Rush Limbaugh harshly criticized the Republican establishment on Tuesday for not embracing the Tea Party movement that swept them into power in the House in 2010. He said it ultimately cost the party the 2012 presidential election and is “illustrative” of the problem facing the Republican Party.
Limbaugh said that after the Tea Party was created in time for the 2010 midterm elections, Republicans “cleaned the Democrats’ clocks.”
“If you go back and look at the 2010 midterms, that was one of the biggest shellackings the Democrat Party’s had in a long time,” he said on Fox News’s On The Record on Tuesday. “The Republicans took back the House of Representatives, but the Democrats lost a total nationwide all the way down-ballot of over 600 seats. And it was because of ‘ObamaCare’ and the rising debt and the fact that nobody was opposing it and nobody’s stopping it.”
Limbaugh said the voters that showed up in 2010 did not show up for Republican presidential nominee Mitt Romney in 2012, and that is “illustrative of the problem the Republican Party that faces. The people that sat home, if you look at the polling data, it was mostly white Republican voters that stayed home, mostly conservative, dissatisfied with the Republican Party’s rejection of conservatism, another nominee that they weren’t excited about.”
“That 2010 vote was all anti-Obama. It was all anti-debt. It was all anti-health care. It was all anti-the Democrat Party,” he said. “They were simply saying, Ain’t no way, no way, don’t want any part of this. And so I expected that that same turnout would happen in 2012, and it didn’t.
He said it was “amazing” the “Republican Party didn’t even make an effort to capitalize on that!
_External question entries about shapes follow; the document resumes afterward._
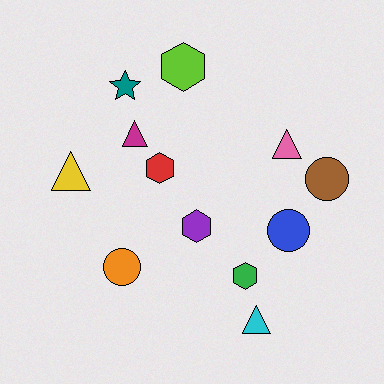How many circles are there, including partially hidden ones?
There are 3 circles.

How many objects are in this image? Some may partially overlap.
There are 12 objects.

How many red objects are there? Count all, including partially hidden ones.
There is 1 red object.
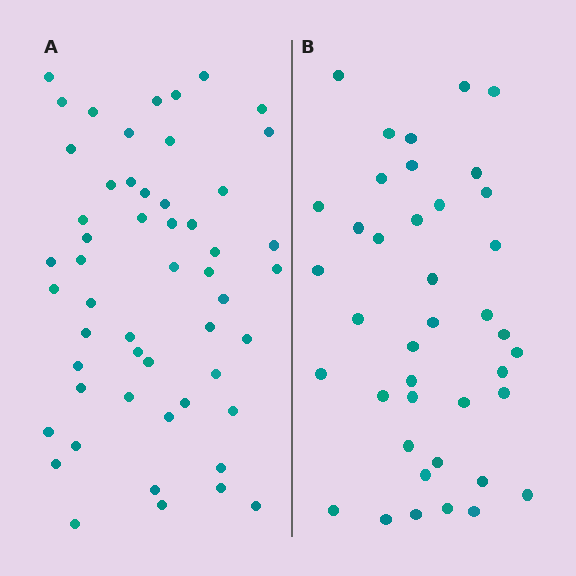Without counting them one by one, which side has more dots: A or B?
Region A (the left region) has more dots.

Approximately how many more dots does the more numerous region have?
Region A has approximately 15 more dots than region B.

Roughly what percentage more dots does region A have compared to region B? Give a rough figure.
About 30% more.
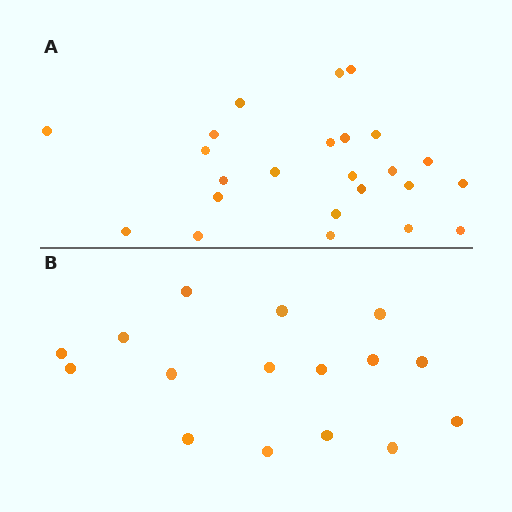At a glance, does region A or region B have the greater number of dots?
Region A (the top region) has more dots.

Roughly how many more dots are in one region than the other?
Region A has roughly 8 or so more dots than region B.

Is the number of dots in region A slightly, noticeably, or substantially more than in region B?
Region A has substantially more. The ratio is roughly 1.5 to 1.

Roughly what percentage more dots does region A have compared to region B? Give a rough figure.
About 50% more.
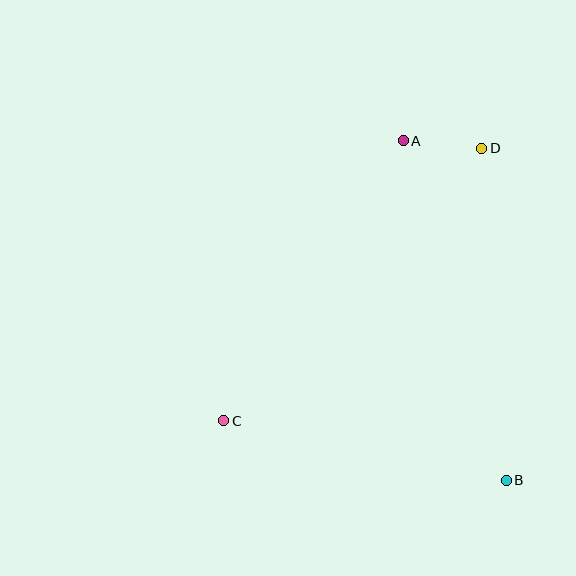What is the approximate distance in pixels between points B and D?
The distance between B and D is approximately 333 pixels.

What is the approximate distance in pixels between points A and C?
The distance between A and C is approximately 333 pixels.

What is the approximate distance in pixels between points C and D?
The distance between C and D is approximately 376 pixels.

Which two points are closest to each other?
Points A and D are closest to each other.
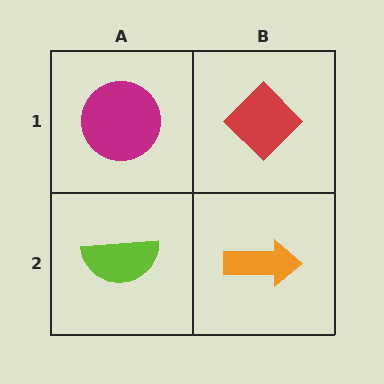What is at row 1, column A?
A magenta circle.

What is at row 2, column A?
A lime semicircle.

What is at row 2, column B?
An orange arrow.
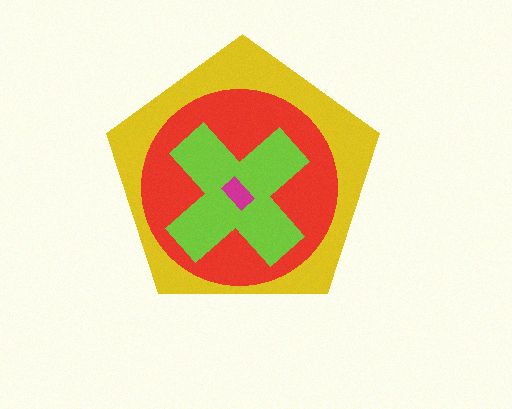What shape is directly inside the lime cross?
The magenta rectangle.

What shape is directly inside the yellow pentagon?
The red circle.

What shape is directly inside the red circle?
The lime cross.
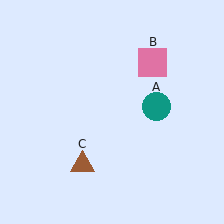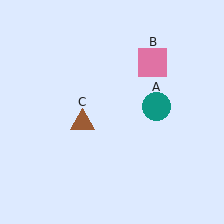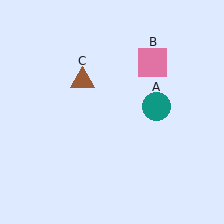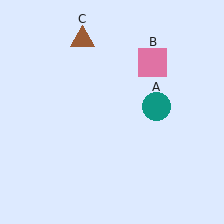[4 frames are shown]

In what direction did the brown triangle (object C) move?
The brown triangle (object C) moved up.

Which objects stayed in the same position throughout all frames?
Teal circle (object A) and pink square (object B) remained stationary.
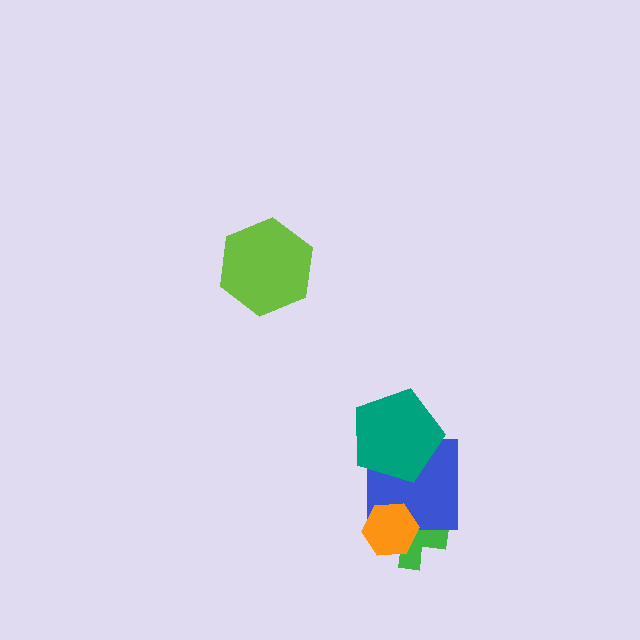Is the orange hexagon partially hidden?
No, no other shape covers it.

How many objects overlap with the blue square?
3 objects overlap with the blue square.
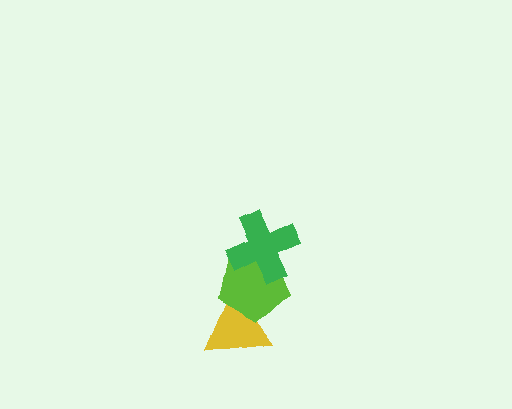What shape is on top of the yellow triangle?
The lime pentagon is on top of the yellow triangle.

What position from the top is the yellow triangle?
The yellow triangle is 3rd from the top.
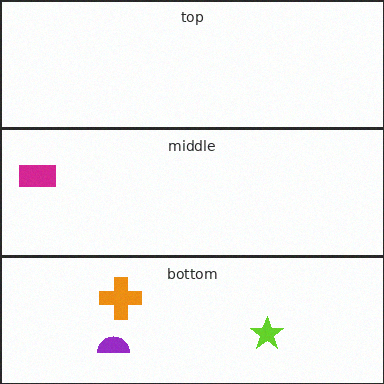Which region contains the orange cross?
The bottom region.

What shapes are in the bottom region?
The orange cross, the purple semicircle, the lime star.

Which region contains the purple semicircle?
The bottom region.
Here you have a national uprising in opposition to Barack Obama, and the Republicans acted like they didn’t want any part of the Tea Party, either!”
“The consultants and the powers that be did everything they could to diminish the Tea Party,” Limbaugh said. “If I were the Republican Party, I would have embraced those people. I would have brought them into the fold and I would have done what I could to keep them as donors, as voters.”
He continued, “the Republican Party had no desire. So–and I think 2012 and the campaign–some of those Republican voters felt that and saw it and said, ‘OK, well, if you’re not interested in our assistance and if you’re not interested in what we think and our view of the country, we’ll sit at home. To heck with it.'”
Limbaugh said Tea Party members, who are regular Americans from all walks of life, are “demonized because they don’t understand the politics and they’re not of Washington and they can’t be controlled.” Former Alaska Gov. Sarah Palin, whose endorsement carries enormous weight in Republican primaries, has repeatedly criticized the Republican establishment for not embracing a Tea Party movement that also appealed to independent working class Reagan Democrats in 2010.
“There’s a really unfortunate thing happening with the Republican Party,” Limbaugh said. “As a conservative, it appears to me the Republican Party is trying to push itself away from its conservative base on a number of issues.”
Limbaugh said in the same interview that the two conservatives he admired for their fearlessness were Palin and Sen. Ted Cruz (R-TX).